Entrepreneurs and Venture Capitalists negotiate complex deals where information from both sides is only partially disclosed: the entrepreneur may have not very reasonable funding requirements; and the VC may pretend to care more about other factors than the return for his own investment.

Secure computation is the perfect tool to better align the interests of both sides: the entrepreneur states his funding requirements, but without disclosing them to the VC.

And the VC states the returns sought. In the example both calculate, without disclosing to other party their own inputs some of the most contended terms of any seed/Series A investment: pre-money valuation and percentage ownership.
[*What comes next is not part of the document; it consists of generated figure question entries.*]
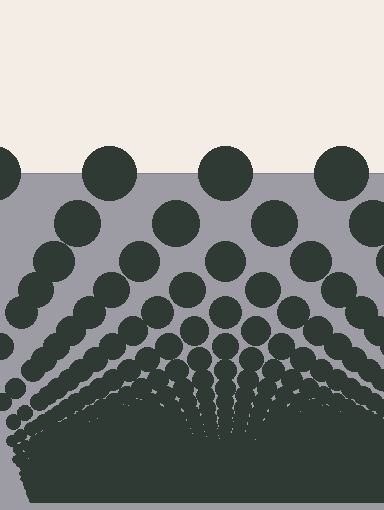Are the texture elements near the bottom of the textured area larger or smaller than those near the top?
Smaller. The gradient is inverted — elements near the bottom are smaller and denser.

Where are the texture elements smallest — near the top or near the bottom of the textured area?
Near the bottom.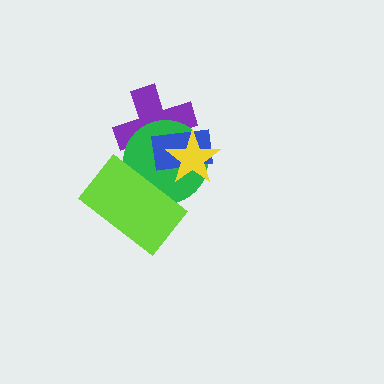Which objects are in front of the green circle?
3 objects cover part of the green circle: the blue rectangle, the lime rectangle and the yellow star.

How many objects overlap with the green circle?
4 objects overlap with the green circle.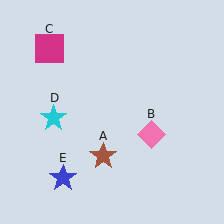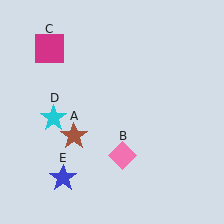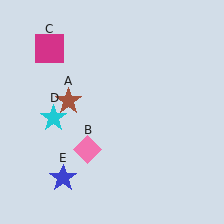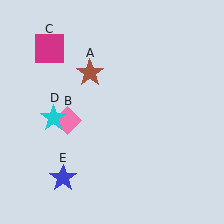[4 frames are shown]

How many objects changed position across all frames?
2 objects changed position: brown star (object A), pink diamond (object B).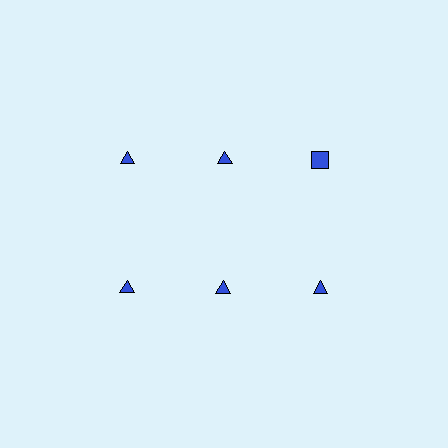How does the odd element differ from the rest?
It has a different shape: square instead of triangle.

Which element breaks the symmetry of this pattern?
The blue square in the top row, rightmost column breaks the symmetry. All other shapes are blue triangles.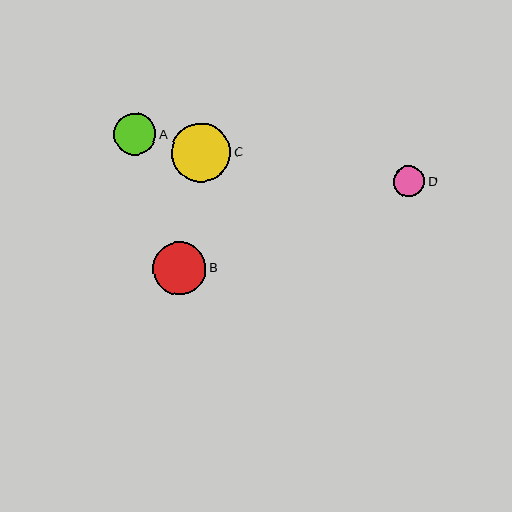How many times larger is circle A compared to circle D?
Circle A is approximately 1.4 times the size of circle D.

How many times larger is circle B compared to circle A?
Circle B is approximately 1.2 times the size of circle A.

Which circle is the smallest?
Circle D is the smallest with a size of approximately 31 pixels.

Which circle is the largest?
Circle C is the largest with a size of approximately 59 pixels.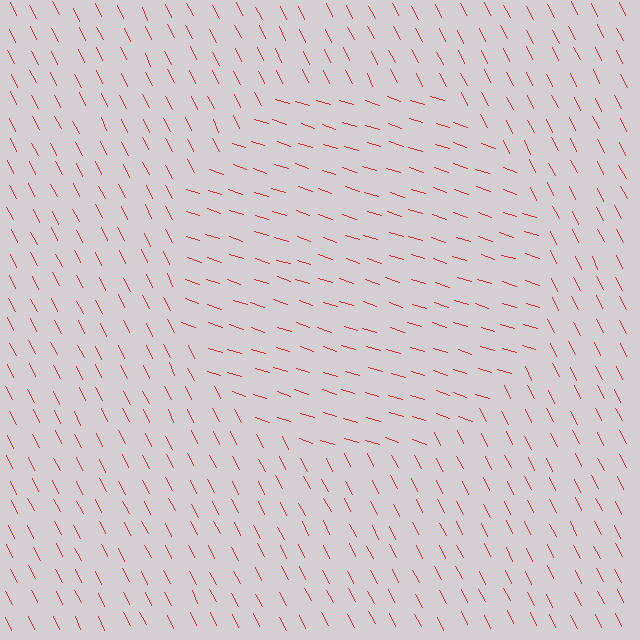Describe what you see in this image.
The image is filled with small red line segments. A circle region in the image has lines oriented differently from the surrounding lines, creating a visible texture boundary.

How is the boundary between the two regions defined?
The boundary is defined purely by a change in line orientation (approximately 45 degrees difference). All lines are the same color and thickness.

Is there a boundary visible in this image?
Yes, there is a texture boundary formed by a change in line orientation.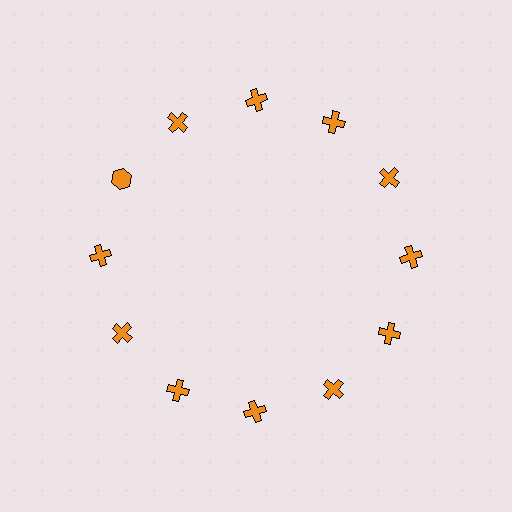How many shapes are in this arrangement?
There are 12 shapes arranged in a ring pattern.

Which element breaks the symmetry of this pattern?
The orange hexagon at roughly the 10 o'clock position breaks the symmetry. All other shapes are orange crosses.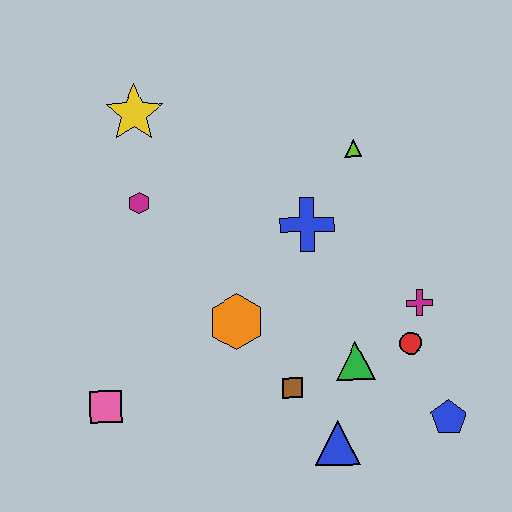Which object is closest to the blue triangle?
The brown square is closest to the blue triangle.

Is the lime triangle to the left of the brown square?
No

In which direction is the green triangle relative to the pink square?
The green triangle is to the right of the pink square.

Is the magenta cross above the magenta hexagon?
No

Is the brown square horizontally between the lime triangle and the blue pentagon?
No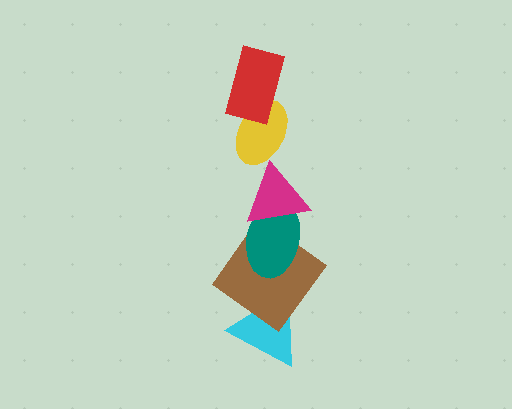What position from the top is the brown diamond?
The brown diamond is 5th from the top.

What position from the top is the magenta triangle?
The magenta triangle is 3rd from the top.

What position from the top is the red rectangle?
The red rectangle is 1st from the top.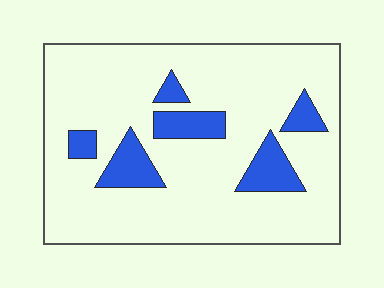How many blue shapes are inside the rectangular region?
6.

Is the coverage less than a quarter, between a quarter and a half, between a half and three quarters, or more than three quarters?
Less than a quarter.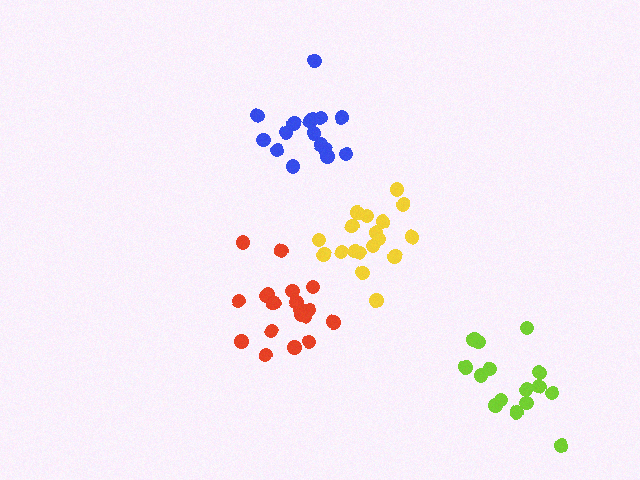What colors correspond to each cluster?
The clusters are colored: yellow, blue, red, lime.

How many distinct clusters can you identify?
There are 4 distinct clusters.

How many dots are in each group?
Group 1: 19 dots, Group 2: 16 dots, Group 3: 20 dots, Group 4: 15 dots (70 total).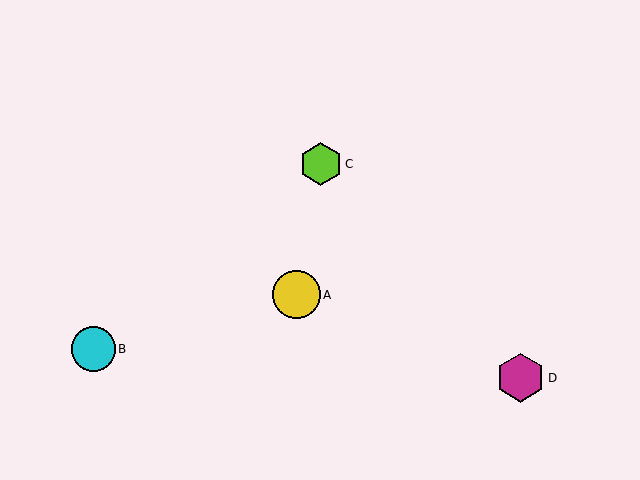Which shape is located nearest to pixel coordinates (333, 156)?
The lime hexagon (labeled C) at (321, 164) is nearest to that location.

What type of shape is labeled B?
Shape B is a cyan circle.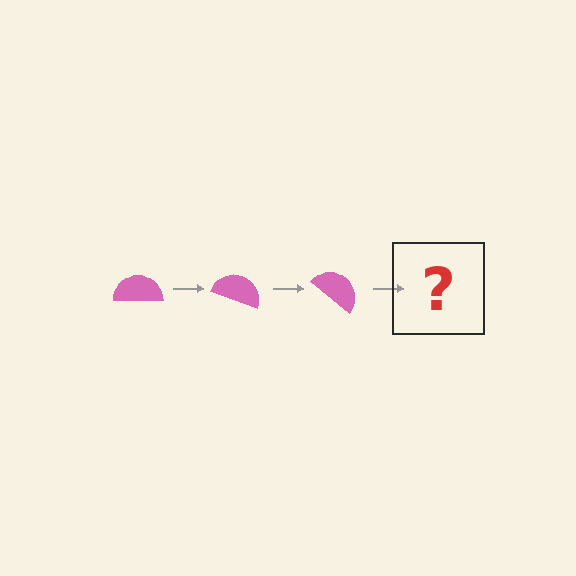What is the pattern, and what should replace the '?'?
The pattern is that the semicircle rotates 20 degrees clockwise each step. The '?' should be a pink semicircle rotated 60 degrees clockwise.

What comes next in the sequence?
The next element should be a pink semicircle rotated 60 degrees clockwise.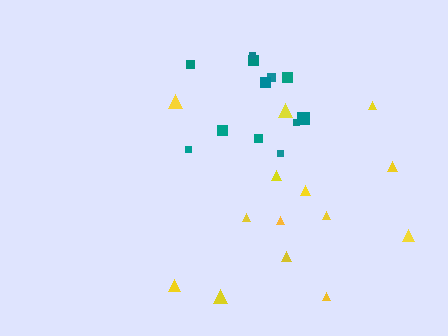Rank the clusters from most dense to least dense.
teal, yellow.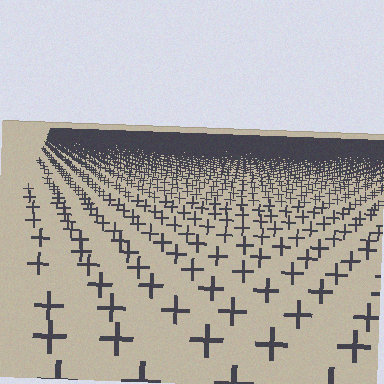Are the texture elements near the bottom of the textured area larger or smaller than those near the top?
Larger. Near the bottom, elements are closer to the viewer and appear at a bigger on-screen size.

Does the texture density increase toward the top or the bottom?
Density increases toward the top.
Although there may exist incentives to misrepresent facts to the other party, there are also counter-balancing strategies to prevent it: 1) both sides must have strong incentives to close the deal, and loose if the deal doesn’t go through; 2) the more complex the formulas used and the more inter-related their terms are, the more difficult is to devise a cheating strategy; 3) both sides should not have better alternatives to the negotiated agreement: the entrepreneur chooses his preferred VC, and either there are no alternative VCs or they are so subpar compared to the chosen VC, that the startup would be of lower value; the VC cannot find an alternative investment with the same risk/return profile and the startup is somehow unique compared to other investments (technological advantage, patents, brand recognition, …).

DISCLAIMER

The preceding is just a simplified example for illustrative purposes. In the real world, you will have to change the concrete parameters and use more complex formulas that fully capture the complexities of the deal.